Texas factory activity, as measured by the production index, “rose markedly in April after posting slower growth in March,” according to the monthly Texas Manufacturing Outlook Survey conducted by the Federal Reserve Bank of Dallas, released Monday.
“Price and wage pressures remained elevated in April,” according to the report.
The general business activity index slid to 21.8 in April from 22.8 in March.
The production index soared to 25.3 from 14.4.
Capacity utilization gained to 18.7 from 11.1, the Fed reported. New orders rose to 27.9 from 10.3, while growth rate of orders index increased to 18.9 from 5.3.

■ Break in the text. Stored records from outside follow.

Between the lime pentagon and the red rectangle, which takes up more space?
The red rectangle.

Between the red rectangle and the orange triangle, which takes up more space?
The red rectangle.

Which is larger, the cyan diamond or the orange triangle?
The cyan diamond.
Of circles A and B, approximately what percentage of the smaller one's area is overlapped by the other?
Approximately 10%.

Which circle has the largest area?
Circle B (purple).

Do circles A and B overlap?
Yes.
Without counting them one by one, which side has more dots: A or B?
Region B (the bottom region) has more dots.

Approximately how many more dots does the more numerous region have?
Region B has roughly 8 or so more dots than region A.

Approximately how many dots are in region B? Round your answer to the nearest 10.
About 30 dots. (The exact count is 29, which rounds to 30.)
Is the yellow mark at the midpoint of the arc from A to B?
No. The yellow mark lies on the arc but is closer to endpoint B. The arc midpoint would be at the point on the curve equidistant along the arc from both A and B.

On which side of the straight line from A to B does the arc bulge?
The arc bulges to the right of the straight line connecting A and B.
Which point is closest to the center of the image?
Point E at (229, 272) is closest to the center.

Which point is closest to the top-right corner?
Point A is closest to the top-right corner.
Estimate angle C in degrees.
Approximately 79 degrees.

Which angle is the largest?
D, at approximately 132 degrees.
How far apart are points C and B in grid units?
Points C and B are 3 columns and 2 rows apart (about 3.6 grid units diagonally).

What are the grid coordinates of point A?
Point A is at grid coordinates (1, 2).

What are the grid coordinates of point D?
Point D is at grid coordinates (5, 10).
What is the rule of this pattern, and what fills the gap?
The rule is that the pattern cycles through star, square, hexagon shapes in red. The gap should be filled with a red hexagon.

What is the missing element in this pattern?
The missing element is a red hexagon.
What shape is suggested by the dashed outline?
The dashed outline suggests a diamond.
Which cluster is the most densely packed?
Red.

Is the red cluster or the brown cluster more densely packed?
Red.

Unfilled orders grew to 7.2 from 6.7, while shipments increased to 19.3 from 10.3, and delivery times surged to 14.5 from 2.6. The finished goods inventory dipped to 1.7 from 1.8. Prices paid for raw materials rose to 46.3 from 43.0, while prices received for finished goods slipped to 17.0 from 19.2. Wages and benefits climbed to 29.3 from 24.1, while the employment index increased to 17.8 from 11.7, and the hours worked index rose to 14.3 from 10.2, and the capital expenditures index gained to 23.9 from 18.2.

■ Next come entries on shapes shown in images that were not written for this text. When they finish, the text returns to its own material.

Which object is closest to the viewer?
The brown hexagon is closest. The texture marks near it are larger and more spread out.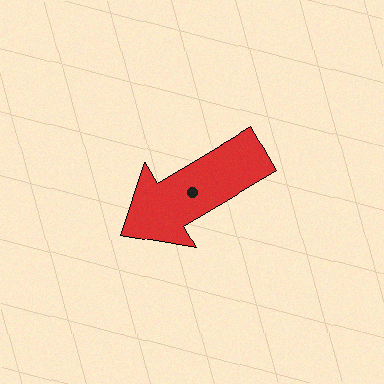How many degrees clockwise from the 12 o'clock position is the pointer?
Approximately 239 degrees.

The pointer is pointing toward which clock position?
Roughly 8 o'clock.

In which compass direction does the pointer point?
Southwest.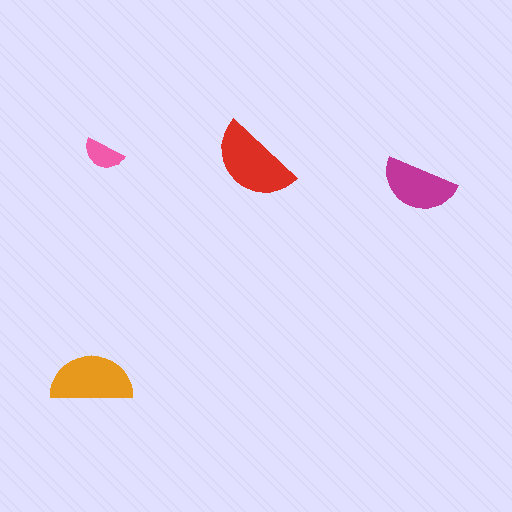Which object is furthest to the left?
The orange semicircle is leftmost.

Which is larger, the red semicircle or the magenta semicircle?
The red one.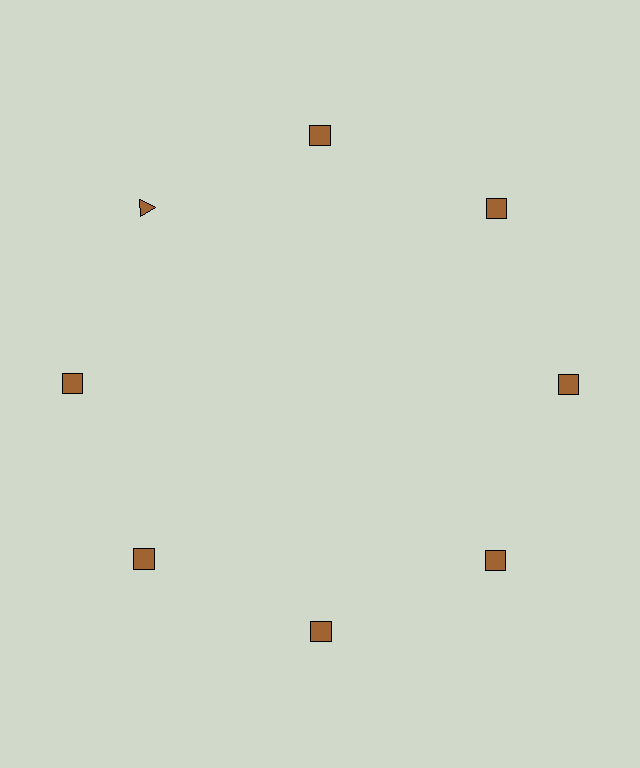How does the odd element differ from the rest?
It has a different shape: triangle instead of square.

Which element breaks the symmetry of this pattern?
The brown triangle at roughly the 10 o'clock position breaks the symmetry. All other shapes are brown squares.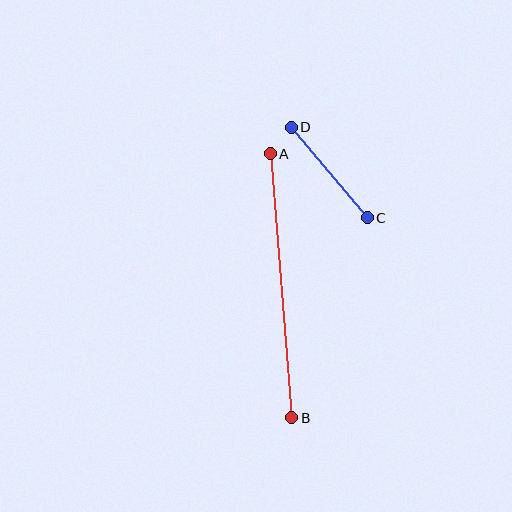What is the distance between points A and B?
The distance is approximately 265 pixels.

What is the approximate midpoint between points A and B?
The midpoint is at approximately (281, 286) pixels.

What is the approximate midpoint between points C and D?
The midpoint is at approximately (329, 173) pixels.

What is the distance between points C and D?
The distance is approximately 118 pixels.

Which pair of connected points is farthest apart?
Points A and B are farthest apart.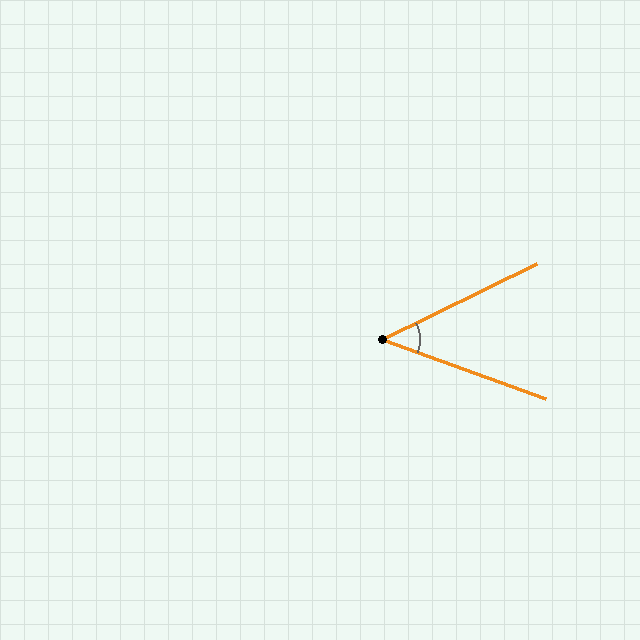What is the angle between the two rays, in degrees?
Approximately 46 degrees.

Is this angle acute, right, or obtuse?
It is acute.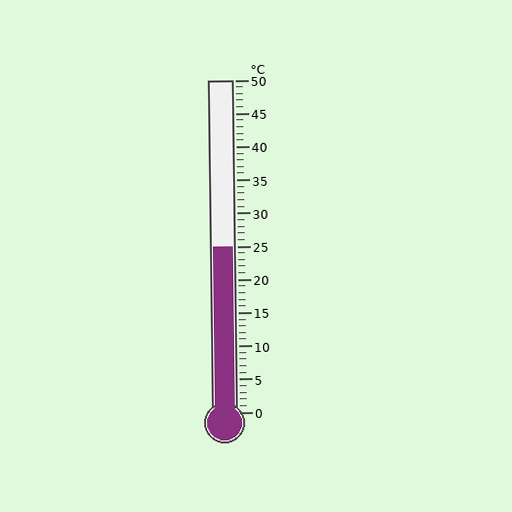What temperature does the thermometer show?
The thermometer shows approximately 25°C.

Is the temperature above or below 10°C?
The temperature is above 10°C.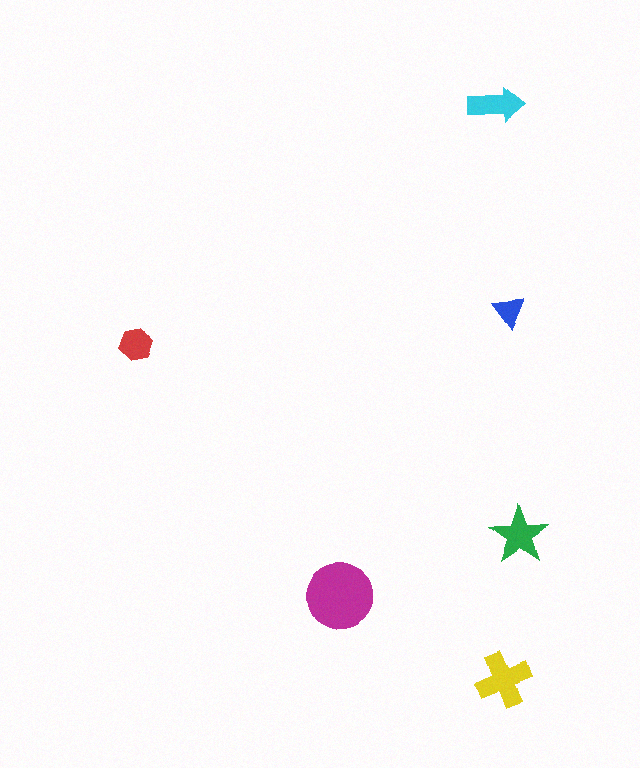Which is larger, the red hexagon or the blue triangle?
The red hexagon.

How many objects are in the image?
There are 6 objects in the image.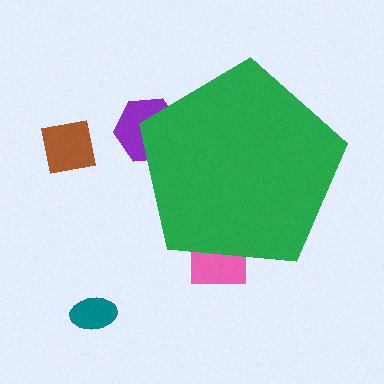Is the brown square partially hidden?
No, the brown square is fully visible.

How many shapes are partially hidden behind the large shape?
2 shapes are partially hidden.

As for future outlook (six months from now), the general business conditions index crept to 31.9 from 31.6 last month, the production index rose to 52.3 from 46.0, while capacity use increased to 49.0 from 47.1, the Fed reported. New orders grew to 47.6 from 44.5, while growth rate of orders index increased to 37.8 from 33.6.
Unfilled orders slid to 15.5 from 17.6, while shipments gained to 49.2 from 48.3, and delivery times jumped to 11.4 from 6.9. The finished goods inventory grew to 11.1 from 5.7.
Prices paid for raw materials slipped to 49.1 from 50.5, while prices received for finished goods rose to 33.3 from 28.7. Wages and benefits climbed to 50.1 from 48.5, the employment index rose to 35.4 from 34.7, while the hours worked index declined to 14.4 from 19.4, and the capital expenditures index fell to 31.0 from 37.8.
The Texas Manufacturing Outlook Survey is a monthly anecdotal survey of manufacturers in Texas. Over 100 manufacturers regularly participate in the Dallas Fed survey, which began collecting data in May 2004.